Possible FDA Deauthorization of Sotrovimab in Virginia

  • New data included in the EUA package insert indicates that the current dose of sotrovimab is unlikely to be effective against the Omicron BA.2 subvariant.
  • On March 25, FDA deauthorized sotrovimab use in HHS Region 1 (CT, ME, MA, NH, RI, VT) and Region 2 (NY, NJ, PR, Virgin Islands). On March 30, FDA deauthorized sotrovimab in HHS Region 5 (IL, IN, MI, MN, OH, WI), Region 9 (AZ, CA, HI, NV, American Samoa, Northern Mariana Islands, Micronesia, Guam, Marshall Islands, and Republic of Palau, and Region 10 (AK, ID, OR, WA).
  • Reason for deauthorization is that the prevalence of Omicron BA.2 variant > 50% of cases in HHS Regions above.

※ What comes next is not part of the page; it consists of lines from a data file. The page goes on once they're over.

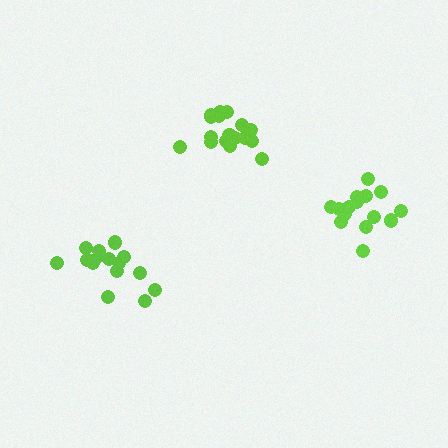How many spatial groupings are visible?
There are 3 spatial groupings.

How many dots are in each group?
Group 1: 17 dots, Group 2: 15 dots, Group 3: 17 dots (49 total).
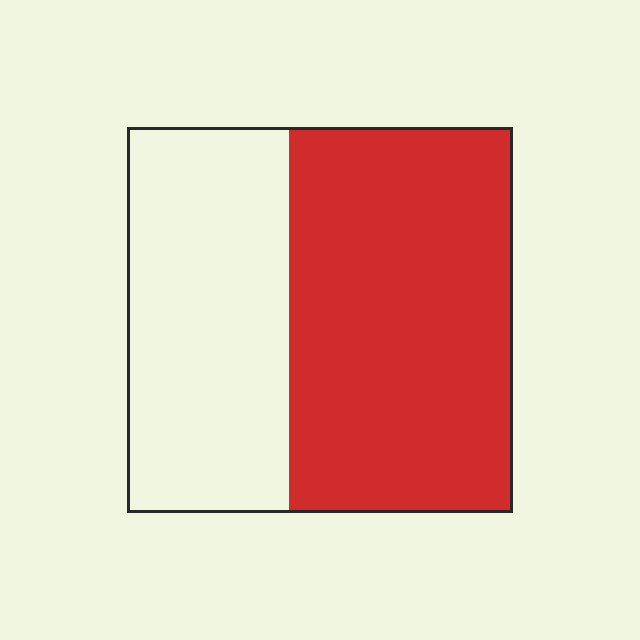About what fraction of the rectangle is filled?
About three fifths (3/5).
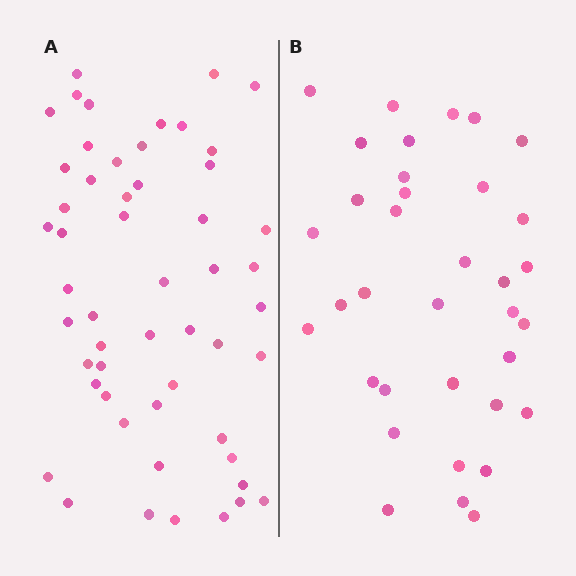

  • Current Omicron BA.2 prevalence in Region 3 (includes VA) is estimated at 48.3%. While sotrovimab is currently authorized for use in VA, medical providers may wish to use alternate COVID-19 therapeutics such as Paxlovid, the preferred drug for COVID-19 treatment per the NIH Treatment Guidelines, remdesivir (Veklury), bebtelovimab, or molnupiravir (Lagevrio).

Thank you for your continued partnership as we respond to the COVID-19 pandemic.